Specialised services allowed under the EU Regulation must come with their own capacity, separate from the Internet access service. They cannot undercut the average maximum bandwidth that the EU Regulation guarantees.

Paragraph 118 of the draft BEREC guidelines suggests that the delivery of specialised services could limit an individual end-user’s Internet access service capacity. This is not in line with Article 3(5) of the EU Regulation. It also contradicts the requirements for the provision of specialised services in paragraphs 113 and 117 of the draft guidelines.

Furthermore, the legislator clearly established its intention to ensure that end-user’s Internet access service capacity remains unaffected by the delivery of specialised services by modifying the wording accordingly during the negotiations. In these final negotiations on 6. July 2015, the legislator decided to delete the word “other” before “end-users” in Article 3(5). That final version of that article now establishes that specialised services cannot be usable or offered to the “detriment of the availability or general quality of Internet access services for end-users.”
Finally, paragraph 118 of the draft guidelines is not in line with Article 4(1)(d) of the Regulation (on transparency) nor with paragraphs 142 and 144 of the draft guidelines, as the average and maximum bandwidth agreed between the ISP and the end-user are no longer met.
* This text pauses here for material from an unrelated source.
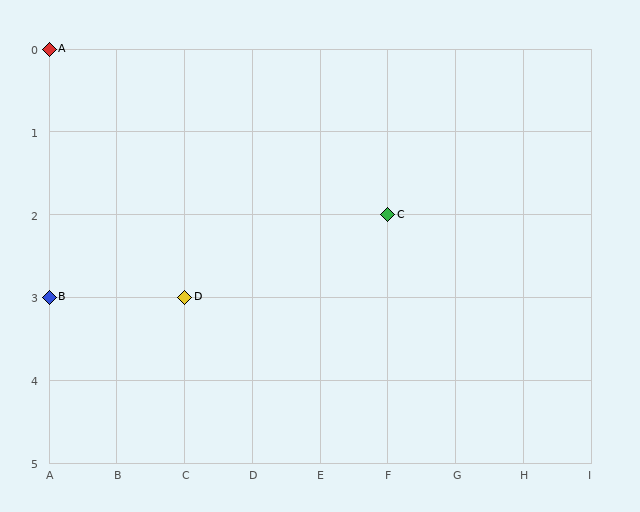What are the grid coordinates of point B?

The EU Regulation has very clear rules on what constitutes reasonable traffic management. According to its Article 3(3), all traffic management should be as application agnostic as possible. Every deviation from this rule, such as class-based traffic management, could harm competition by offering priority to some classes of applications, but not others, for example.
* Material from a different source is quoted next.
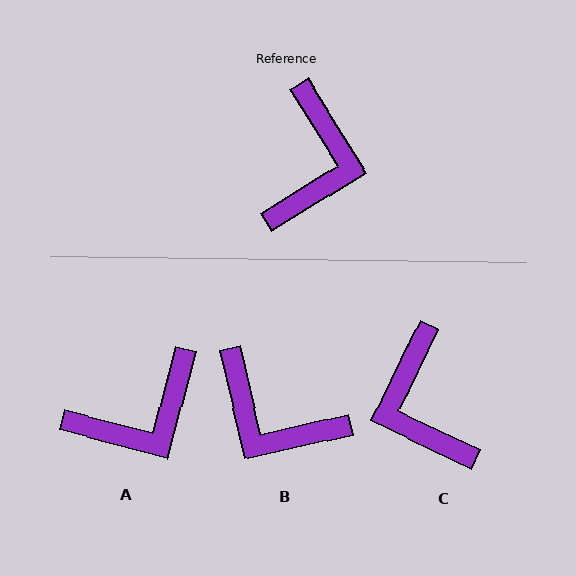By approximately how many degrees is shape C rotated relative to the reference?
Approximately 148 degrees clockwise.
Class-based traffic management also harms applications and services that are misclassified, whether deliberately or not. This is a particular risk for traffic from small businesses or start-ups. Class-based traffic management also risks discriminating against encrypted and anonymised traffic, which could be throttled by ISPs. It also harms users whose needs for accessing a certain class of service differ from the ISP’s assumptions. Finally, the lack of transparency around this practice creates uncertainty about the performance of particular applications in any particular network. As with zero-rating, the complexity and ambiguity of this approach makes it more difficult for regulators to enforce it. Therefore, applying class-based traffic management instead of application agnostic traffic management is unnecessary, disproportionate, discriminatory and hinders transparency.
In light of these harms, paragraphs 54, 55, 57 and 63 of the draft guidelines are not yet fully in line with the EU Regulation. Article 3(3) subparagraph 2 clearly requires traffic management to be transparent, non-discriminatory and proportionate, in order to be deemed reasonable. Those conditions have to be read in the context of Article 3, to distinguish reasonable and unreasonable forms of traffic management measures.
Paragraph 63 of BEREC’s draft guidelines interpret “reasonable traffic management” in a way which is inconsistent with the legislator’s intentions. The draft guidelines would allow far too broad class-based traffic management measures. These would be based on the functionality of the service and protocol used, but it seems clear from recital 9 and the structure of Article 3(3) of the Regulation that the legislator only intended “reasonable measures” to be based on the Quality of Service requirements of traffic (classes for sensitivity to latency, jitter, packet loss and bandwidth).
According to the proportionality principle and paragraph 58 of the draft guidelines, all forms of user-controlled quality of service and consumption based traffic management should be applied and exhausted before more intrusive measures are taken. Therefore, BEREC should bring paragraphs 54, 55, 57 and 63 more clearly into line with the EU Regulation.